Load the pantry with carbs and grains.

Keep whole grains on hand. Consider brown rice, oats, quinoa, or bulgar. Everyone immediately thinks of pasta for meals the night before marathons. Make it whole wheat pasta for more fiber, protein, and B vitamins. Both white and sweet potatoes should be staples. While lentils and beans could be under the heading of protein, they’re also a good source of carbs. One last item most people forget is whole grain cereal. You can eat it as a snack, too.

Get a protein boost for maintaining muscle mass.

You can stock up on protein by filling your cupboards with canned chicken, salmon, or tuna. If you aren’t into canned chicken, buy a whole chicken, boil it, and put it into individual serving-size bags. When you want a chicken salad or for a main course, thaw it in the refrigerator. Save the broth for chicken rice or chicken noodle soup. A go-to sandwich for protein and carbs is peanut or other nut butter. Keep several types ready to use. Avoid any with hydrogenated oils, palm oils, or added sugar. You can also make your own if you have nuts or have nuts ready as snacks.

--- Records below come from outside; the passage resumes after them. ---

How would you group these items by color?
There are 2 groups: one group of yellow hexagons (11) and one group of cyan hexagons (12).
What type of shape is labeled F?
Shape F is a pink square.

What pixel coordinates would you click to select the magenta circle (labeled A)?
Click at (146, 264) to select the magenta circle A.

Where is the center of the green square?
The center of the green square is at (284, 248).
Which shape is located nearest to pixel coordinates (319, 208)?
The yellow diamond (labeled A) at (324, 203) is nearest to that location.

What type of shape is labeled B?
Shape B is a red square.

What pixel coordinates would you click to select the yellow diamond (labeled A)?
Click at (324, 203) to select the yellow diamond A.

Healthy fats and extras play a role.

What are the healthiest fats to have? Olive oil and avocado oil for a start. Pay close attention to shelf life. Most healthy oils have a 6 to 12-month shelf life that’s shorter once the bottle is open. If you don’t use oils frequently, only have one oil opened at a time. Tahini, which is used to make hummus, is another source of fat. Keep stock on hand by freezing the stock from boiled meat, vegetables, or poultry or using bouillon cubes or canned stock.

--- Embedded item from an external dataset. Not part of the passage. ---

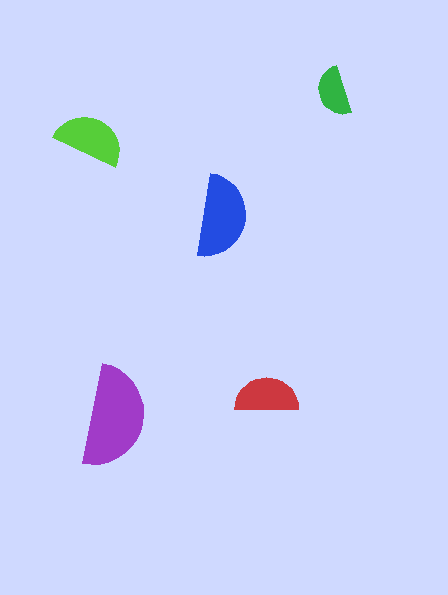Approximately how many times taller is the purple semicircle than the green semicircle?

  • The oil in nuts can become rancid if stored too long. Extend their shelf-life by freezing them. Cashews, Brazil nuts, pistachios, walnuts, and almonds stay fresh for up to a year, while pecans are good for two years in the freezer.
  • Granola or protein bars without added sugar can be a mini meal or healthy snack. It should have at least ten grams of protein and a healthy carbohydrate. Some healthy fat and fiber are also necessary and can come from nuts or fruit.
  • If you want to boost your protein intake, add protein powders. You can add them to smoothies or sweet treats like cookies. Also, keep honey or real maple syrup on hand as sweeteners.
  • Don’t forget healthy herbs and spices. They add flavor and nutrients to your food. Vinegar is also a must. No matter what type you choose, you can use it for salad dressing and other healthy recipes.